O estudo acompanhou os participantes por até 15 anos, período no qual 240 desenvolveram a doença. Os pesquisadores analisaram a adesão à dieta mediterrânea, a proximidade com recomendações nutricionais gerais e o potencial inflamatório da alimentação. O resultado mais consistente para quem possuía maior risco biológico foi a dieta com menor potencial inflamatório, associada a uma redução relativa de até 30% no risco de demência.

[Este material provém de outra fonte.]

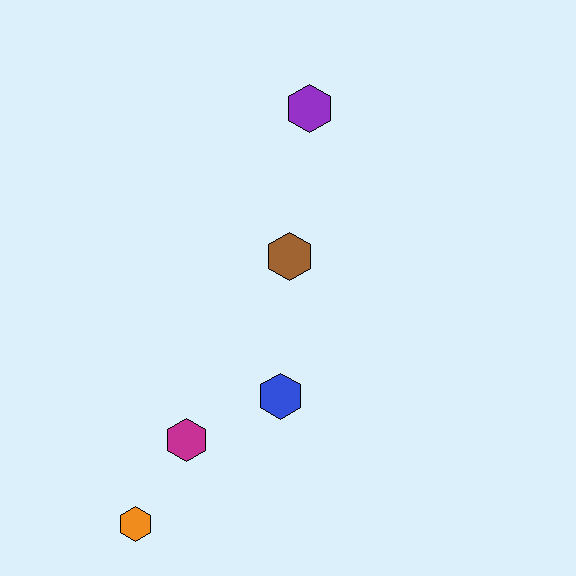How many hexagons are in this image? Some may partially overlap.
There are 5 hexagons.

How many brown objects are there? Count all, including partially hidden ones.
There is 1 brown object.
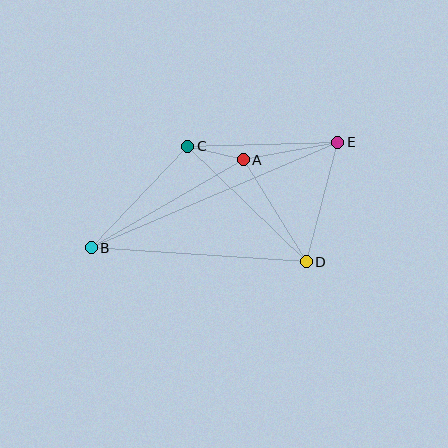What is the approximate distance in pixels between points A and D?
The distance between A and D is approximately 120 pixels.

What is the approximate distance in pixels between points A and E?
The distance between A and E is approximately 96 pixels.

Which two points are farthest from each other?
Points B and E are farthest from each other.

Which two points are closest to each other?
Points A and C are closest to each other.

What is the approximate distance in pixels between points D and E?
The distance between D and E is approximately 123 pixels.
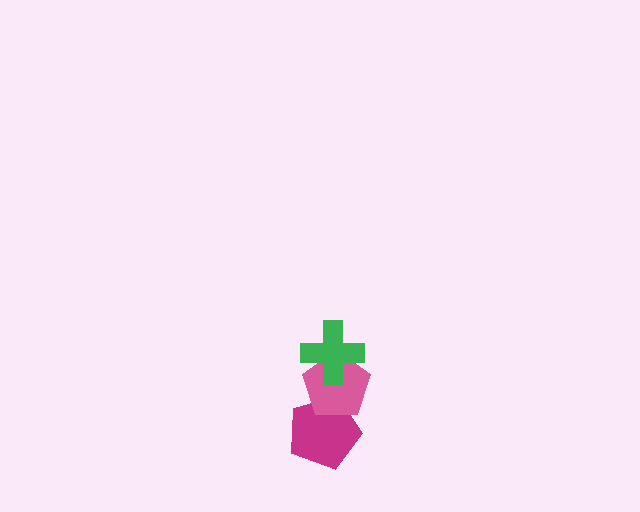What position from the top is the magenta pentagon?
The magenta pentagon is 3rd from the top.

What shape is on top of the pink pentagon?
The green cross is on top of the pink pentagon.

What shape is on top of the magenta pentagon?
The pink pentagon is on top of the magenta pentagon.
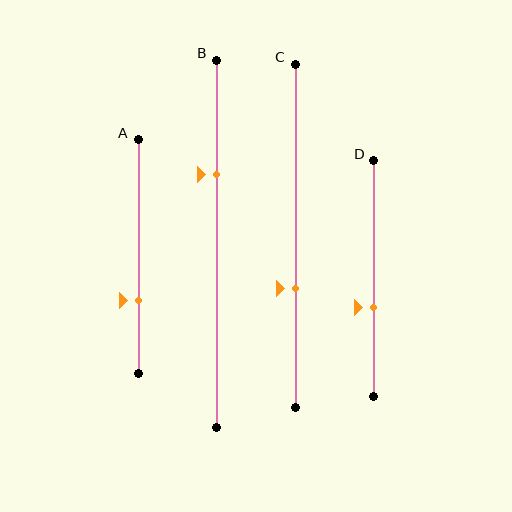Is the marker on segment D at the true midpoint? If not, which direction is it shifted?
No, the marker on segment D is shifted downward by about 12% of the segment length.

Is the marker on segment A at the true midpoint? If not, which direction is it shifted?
No, the marker on segment A is shifted downward by about 19% of the segment length.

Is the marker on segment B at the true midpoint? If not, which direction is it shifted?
No, the marker on segment B is shifted upward by about 19% of the segment length.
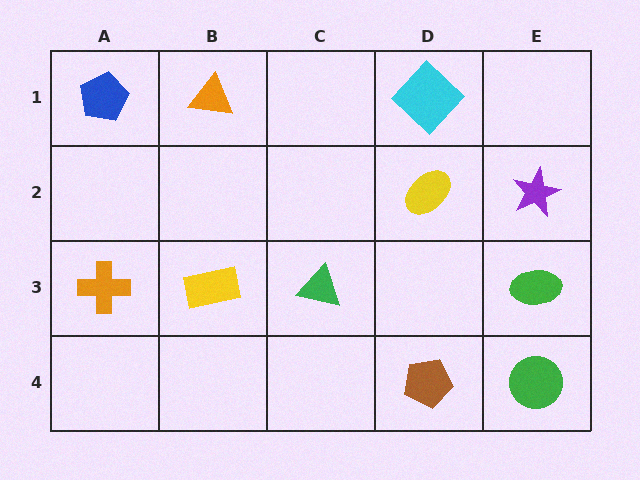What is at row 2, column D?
A yellow ellipse.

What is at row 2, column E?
A purple star.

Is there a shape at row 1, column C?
No, that cell is empty.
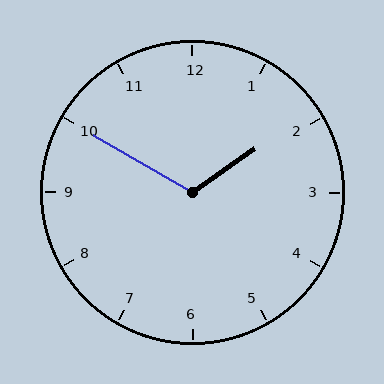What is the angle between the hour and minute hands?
Approximately 115 degrees.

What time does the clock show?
1:50.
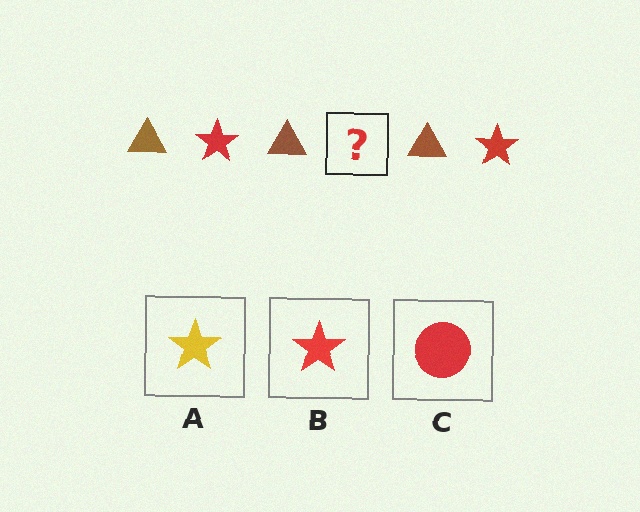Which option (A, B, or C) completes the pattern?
B.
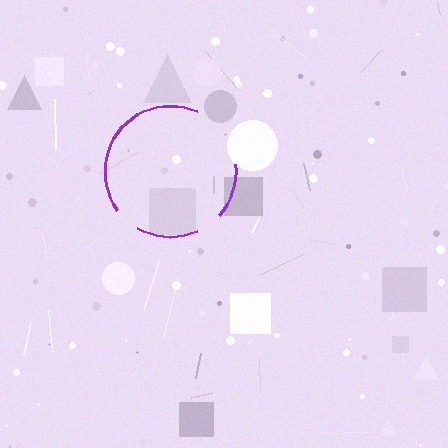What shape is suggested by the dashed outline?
The dashed outline suggests a circle.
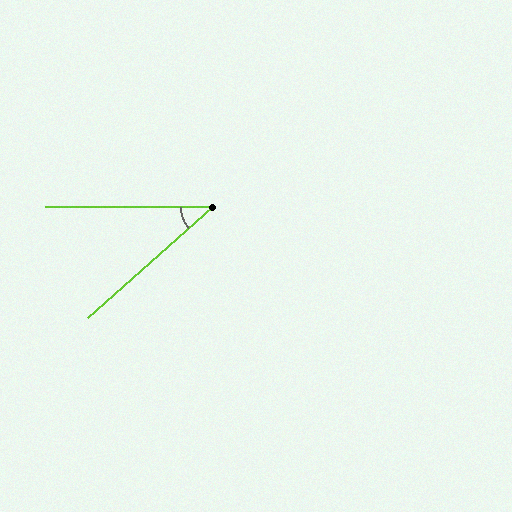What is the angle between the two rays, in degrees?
Approximately 42 degrees.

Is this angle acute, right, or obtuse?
It is acute.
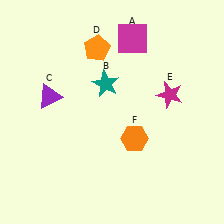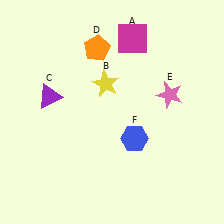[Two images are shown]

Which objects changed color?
B changed from teal to yellow. E changed from magenta to pink. F changed from orange to blue.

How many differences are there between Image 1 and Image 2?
There are 3 differences between the two images.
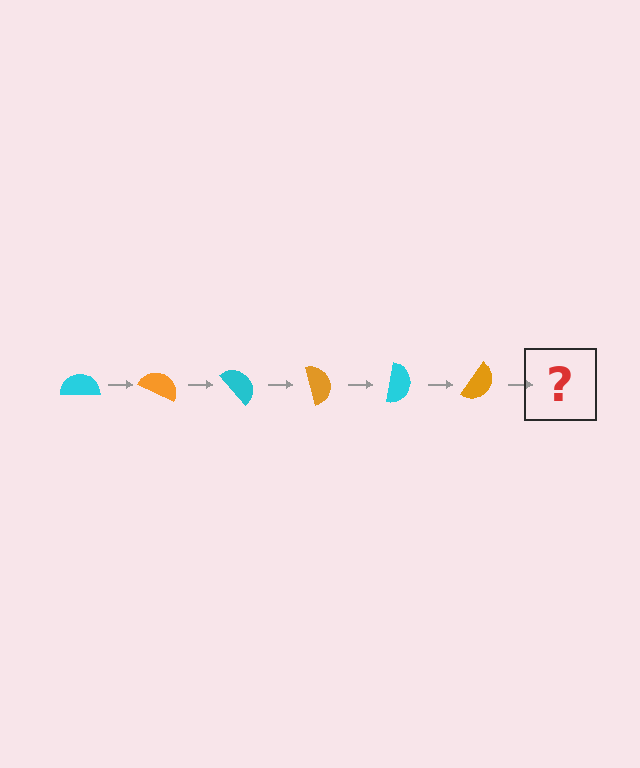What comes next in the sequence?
The next element should be a cyan semicircle, rotated 150 degrees clockwise from the start.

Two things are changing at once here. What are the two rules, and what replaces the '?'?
The two rules are that it rotates 25 degrees clockwise each step and the color cycles through cyan and orange. The '?' should be a cyan semicircle, rotated 150 degrees clockwise from the start.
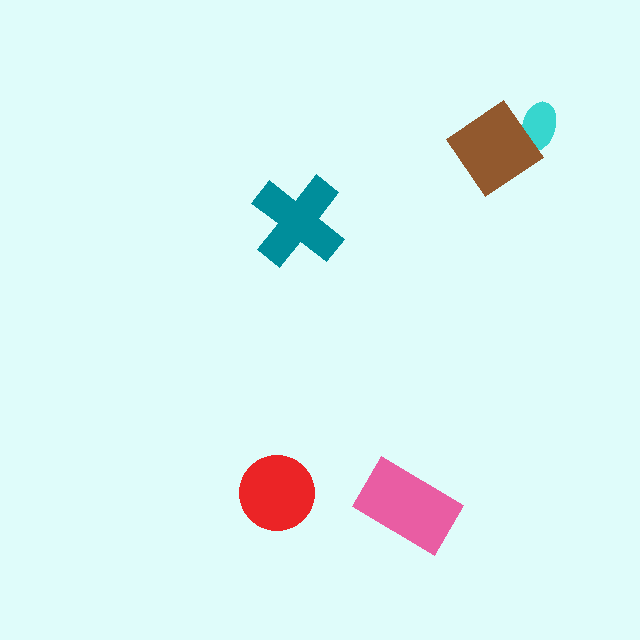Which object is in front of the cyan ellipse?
The brown diamond is in front of the cyan ellipse.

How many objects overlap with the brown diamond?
1 object overlaps with the brown diamond.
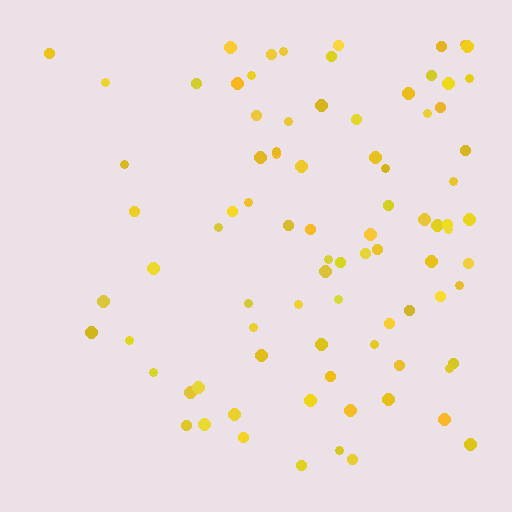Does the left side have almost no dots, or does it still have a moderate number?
Still a moderate number, just noticeably fewer than the right.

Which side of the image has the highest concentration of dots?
The right.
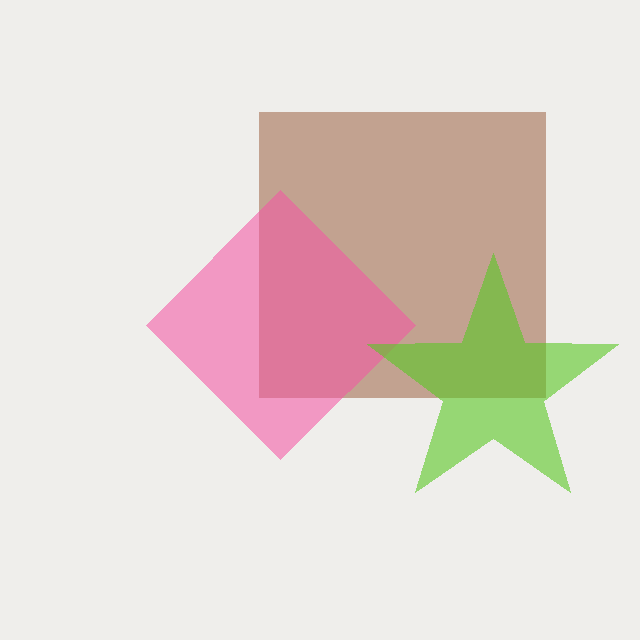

Esse padrão alimentar consiste no consumo maior de vegetais, frutas, grãos integrais, leguminosas, chá e café, com a redução de carnes vermelhas, processadas, grãos refinados e bebidas açucaradas. Segundo a apuração, a inflamação crônica de baixo grau pode contribuir para o envelhecimento cerebral ao comprometer vasos sanguíneos e a saúde cardiovascular.
Para indivíduos com níveis mais baixos de biomarcadores, a redução do risco esteve mais fortemente ligada à dieta mediterrânea e a recomendações nutricionais gerais. Os biomarcadores utilizados na pesquisa são sinais mensuráveis de atividade biológica, como proteínas do Alzheimer ou danos às células nervosas, embora não prevejam com certeza a doença.
Anja Mrhar e Adrián Carballo Casla, pesquisadores do Instituto Karolinska, explicaram que o estudo é observacional e identifica associações, mas não comprova relação de causa e efeito. Os autores ressaltam que a alimentação não elimina o risco de demência, pois fatores genéticos, idade e condições sociais também influenciam o quadro.
A pesquisa teve como limitação o uso de questionários para avaliar a dieta e a amostra restrita a uma área urbana da Suécia, composta por pessoas com alto nível de escolaridade e boa saúde geral.